Paleobiology Database now CC BY
Puneet Kishor, December 19th, 2013
now available under
Paleontology, the description and biological classification of fossils, has spawned countless field expeditions, museum trips, and hundreds of thousands of publications. The construction of databases that aggregate these descriptive data on fossils in a way that allows large-scale, synthetic questions to be addressed, such as the long-term history of biodiversity and rates of biological extinction and origination during global environment change, has greatly expanded the intellectual reach of paleontology and has led to many important new insights into macroevolutionary and macroecological processes.
One of the largest compendia of fossil data assembled to date is the Paleobiology Database (PBDB), founded in 1998 by John Alroy and Charles Marshall. These two pioneers assembled a small team of scientists who were motivated to generate the first geographically-explicit, sampling standardized global biodiversity curve. The PBDB has since grown to include an international group of more than 150 contributing scientists with diverse research agendas. Collectively, this body of volunteer and grant-supported investigators have spent more than 9 continuous person years entering more than 280,000 taxonomic names, nearly 500,000 published opinions on the status and classification of those names, and over 1.1 million taxonomic occurrences. Some PBDB data derive from the original fieldwork and specimen-based studies of the contributors, but the majority of the data were extracted from the text, figures, and tables of over 48,000 published papers, books, and monographs that span the range of topics covered by paleontology. Their efforts have been well rewarded by enabling new science. As of December 2013, the PBDB had produced almost two hundred official peer reviewed publications, all of which address scientific questions that cannot be adequately answered without such a database.

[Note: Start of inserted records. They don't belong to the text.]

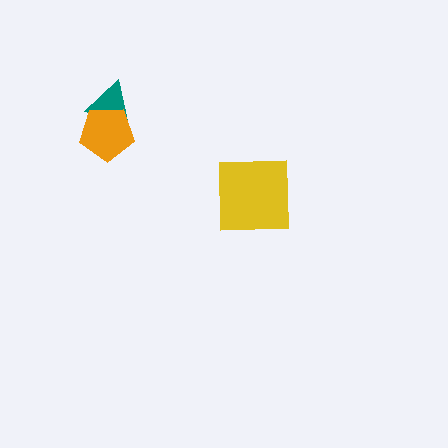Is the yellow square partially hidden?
No, no other shape covers it.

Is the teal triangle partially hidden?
Yes, it is partially covered by another shape.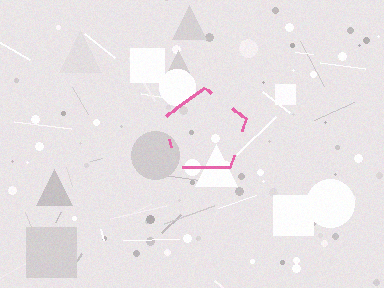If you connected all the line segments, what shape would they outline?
They would outline a pentagon.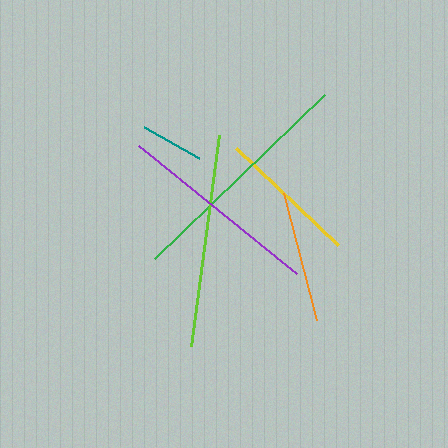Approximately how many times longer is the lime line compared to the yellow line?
The lime line is approximately 1.5 times the length of the yellow line.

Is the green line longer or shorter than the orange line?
The green line is longer than the orange line.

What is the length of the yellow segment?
The yellow segment is approximately 141 pixels long.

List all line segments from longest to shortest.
From longest to shortest: green, lime and purple (about equal), yellow and orange (about equal), teal.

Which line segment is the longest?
The green line is the longest at approximately 235 pixels.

|Ptyagnostus atavus or Leiopyge calva Zone (Cambrian of the United States)|
|PaleoDB collection 262: authorized by Jack Sepkoski, entered by Mike Sommers on 20.11.1998|
Shift to CC BY
From its inception, the paleontologists who have invested the most effort in entering data have made decisions about data management and access policies, which ultimately brings up the important questions of proper licensing and citation. In the first application of the PBDB licensing policy, the individual contributors chose their own CC license for each fossil collection record. As a result there were three kinds of contributors: those who didn’t know what to do, didn’t care, or didn’t know about the new policy that required them to specify how existing collections should be licensed (55% of the data), those who selected the most restricted option available to them (34% of the data), and those who selected the most unrestricted option available to them (10% of the data).

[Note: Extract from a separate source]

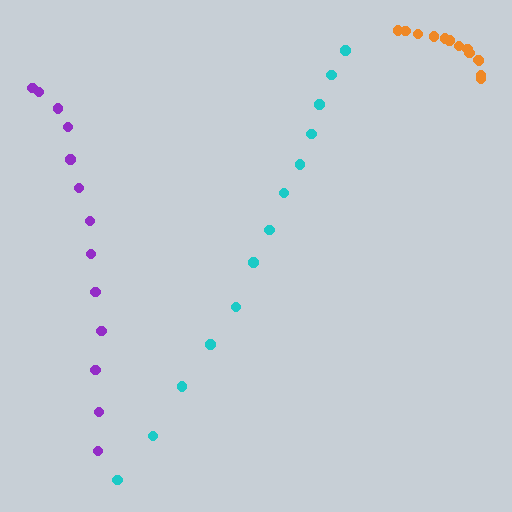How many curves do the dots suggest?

This received mostly negative response via social media and other outlets, partly because of the increased attention the database was receiving during a leadership and governance transition. Naturally, the governance group responded to the community feedback. The first actual action was by individual contributors. Many of the contributors who either didn’t know about CC licenses or who didn’t think fully about their meaning and implications changed their own individual licenses. This always went from a more restrictive license to the least restrictive option available to them: CC BY. That wave of individual choices towards the least restrictive license immediately shifted the balance for records in the database. At that point, only one contributor had a restrictive license, and the governance group quickly moved to adopt one single unifying license for the database: CC BY. Now, all new records are explicitly CC BY as part of database policy, although individual contributors still have the option of placing a moratorium on the public release of their own new data so as to protect their individual scientific interests.
Future of PBDB
In addition to being a scientific asset to the field of paleontology, the PBDB and other databases like it provide an addition means by which to participate in rapidly emerging initiatives and developments in cyberinfrastructure. To increase its reach in this area, the PBDB now has an Application Programming Interface (API), which makes data more easily and transparently accessible, both to individual researchers and to applications, such as the open source web application PBDB Navigator and the Mancos iOS mobile application. Both of these applications are built on the public API and are designed to allow the history of life and environment documented by the PBDB to be more discoverable. These new modes of interactivity and visualization highlight unintended, but potentially useful, aspects of the PBDB. The PBDB API has facilitated a loosely coupled integration with other related but independently managed biological and paleontological database initiatives and online resources, such as the Neotoma Paleoecology Database, Morphobank, and the Encyclopedia of Life. The PBDB API can also be harnessed by geoscientists outside of paleontology, thereby facilitating the integration of paleontological data with diverse types of data and model output, such as paleogeographic plate rotation and geophysical models in GPlates. The liberal CC BY license ensures interoperability and data access necessary to facilitate fundamentally new science and because it expands the reach of paleontology to a broader community of researchers and educators than is possible via any single website or application.